Health Affairs has a special web issue on the future of Medicare and the health of American elders. And, mirabile dictu, it's open access!
Much of the material centers on a computer simulation by Dana Goldman and colleagues at the RAND Corporation (the folks who brought you the Vietnam counter-insurgency tactics, but we're over that, right?) which with the help of a lot of sometimes dubious assumptions projects the health, longevity and health care costs of the elderly population out to the year 2030. Then they try adding various prospective new medical technologies to the stew to see how it comes out.
The first thing you need to know is that, even as the health of the elderly in the U.S. has been improving in recent decades, the health of younger people has been getting worse, for exactly one reason: the epidemic of obesity and Type 2 diabetes. You can worry about terrorism or bird flu all you want, but this is for real, it's here, it's now, and it's threatening to undo the progress we made throughout the 20th Century in population health and longevity.
Anyhow, for present purposes, the assumptions we make about where the obesity problem is going affect the health status of people turning age 65 and entering the simulation. Less healthy people cost more per year, but they don't live as long. The consequences for Medicare spending tend to cancel each other out, since longer-lived people are still around to spend money on. Eventually they will get sick and die. About 30% of all Medicare expenditures are on people in the last year of life, from which you can run, but you can't hide. As a result, for budgetary purposes, it doesn't much matter how healthy people are when they enter the program. Without assuming any major technological breakthroughs, total Medicare spending increases from about $300 billion today, to $600 billion (in 1999 dollars) in 2030.
But won't those medical breakthroughs reduce the burden of disease and end up saving money? Sadly, no, as the cool kids say. For example, we already have implantable defibrillators.

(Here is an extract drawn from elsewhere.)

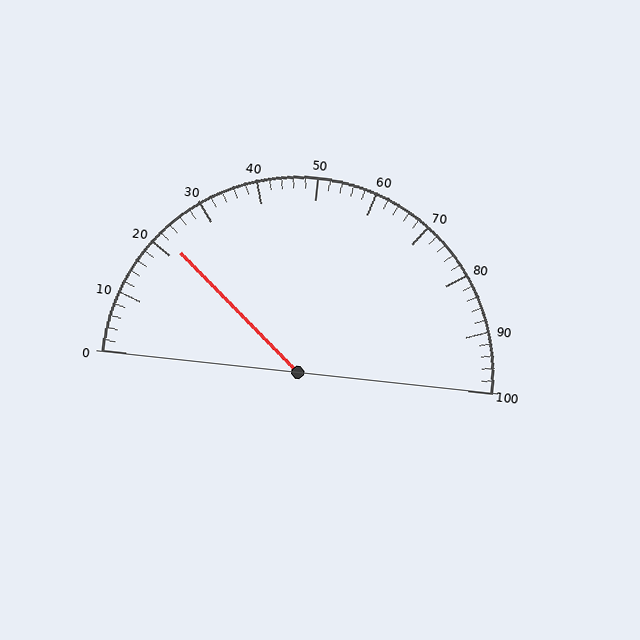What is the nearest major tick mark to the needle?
The nearest major tick mark is 20.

These may be used in increasing numbers of people. They cost about $40,000 to implant. That saves no money to speak of because it stops people from dropping dead suddenly, which is a relatively inexpensive event. At the same time, it causes people to live longer, get other diseases, and cost Medicare more money. Other potential advances may cost less (others cost more), and even reduce the burden of disease and disability, but in the simulation, none of them ends up saving Medicare money in the long run -- even though most of them are cost-effective from the point of view of the individual.
The most cost-effective intervention is a magic pill that extends life by 10 years. If it costs as much as other pills like statins, that you have to take every day, it only costs $8,790 per year of additional life, assuming that those extra years are healthy years. But by 2030, it adds 13.8% to overall health spending, because presumably everyone would take it, and that is the greatest increase in cost of any of the hypothetical new technologies. (If those extra years are unhealthy years, the cost effectiveness is far worse.) Anti-angiogenesis compounds -- drugs that stop cancers from growing by cutting off their blood supply -- cost half a million dollars per year of life added. But they would add only about 8% to total annual costs because fewer people would receive them, and for only a short time, since many of them would soon die anyway.
Advances in medical technology make health care more expensive. That isn't always the case, but it's true in the aggregate. As Goldman and the gang put it, "Many of the new treatments will be expensive and hence will raise the cost of health insurance for the non-elderly, and fewer people will be able to afford comprehensive coverage. In fragmented health insurance markets and incomplete health insurance coverage, the fruits of medical progress will be distributed unevenly. Furthermore . . . if we design cures for the diseases of "rich people" -- as cardiovascular disease once was -- then gradients in health are likely to widen." Indeed. This is already happening. Fundamental reform is unavoidable -- and we will either have rationing by ability to pay, as we do now; or rationing by transparent social choice, as sanely governed countries do.